Criticar el sistema desde el animé

Según los jóvenes, la interseccionalidad y relación con otras luchas ha sido un elemento clave en su método de protesta. “Mi placer culpable es hacer memes en mapudungún. Domino la lengua, entonces cuando puedo, convino hueás otaku con eso, como una muestra de anticolonialismo”, explica Shukaku.

Sobre sus personajes favoritos para trabajar mencionan a Naruto, Noragami, Leorio de Hunter X y a Kaneki de Tokyo Ghoul. Este último fue el que usaron en los memes contrainformativos en rechazo al grupo evangélico “Águilas de Jesús” y su irrupción en las universidades.

- ¿Podrían recomendar algún animé a nuestros lectores?

- S: Yo recomiendo una película japonesa que no es de anime, se llama Oru Obi, sobre artes marciales.
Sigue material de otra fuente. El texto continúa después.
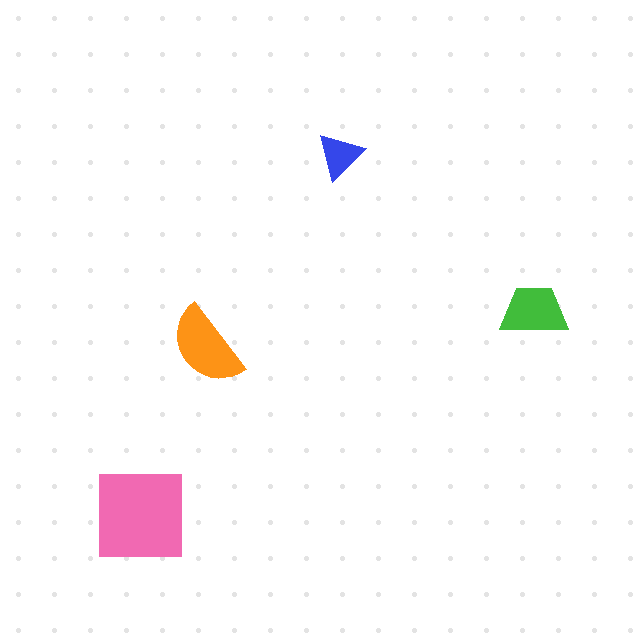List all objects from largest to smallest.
The pink square, the orange semicircle, the green trapezoid, the blue triangle.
Me gusta mucho porque los actores son karatekas de verdad y porque se puede hacer una lectura antimilitarista y antiimperialista incluso.

- K: Tengo un imperativo moral que me dice que Naruto sí o sí es mi primera recomendación a alguien que nunca ha visto animé. Pero desempolvando el baúl, yo recomiendo Psycho Pass, por su contenido de critica al sistema, que te dice que es un error muy básico creer que el sistema funciona perfectamente.
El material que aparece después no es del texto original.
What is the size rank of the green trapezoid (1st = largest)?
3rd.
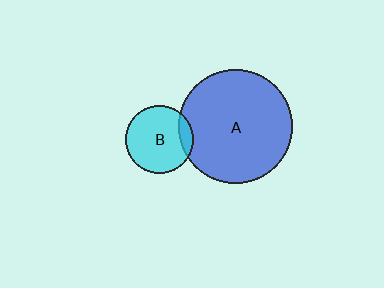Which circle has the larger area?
Circle A (blue).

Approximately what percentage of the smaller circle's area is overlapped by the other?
Approximately 10%.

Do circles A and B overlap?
Yes.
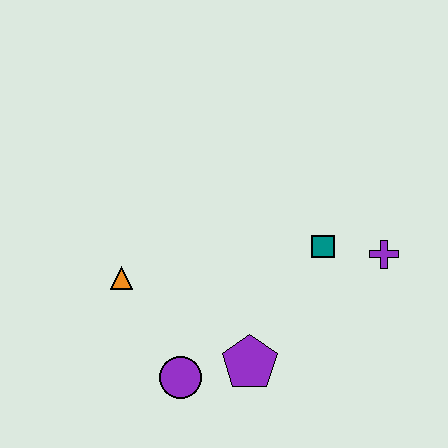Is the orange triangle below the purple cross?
Yes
-¿Cuáles son sus pretensiones con el proyecto?

- K: Expandirnos, en el sentido de romper ese estigma del otaku facho, y seguir ampliándonos dentro de los medios. Hace poco supimos que había un Twitter que no éramos nosotros, pero ahora estamos trabajando con ellos. Trabajar más el tema de la propaganda, salir a las calles, trabajar con más gente.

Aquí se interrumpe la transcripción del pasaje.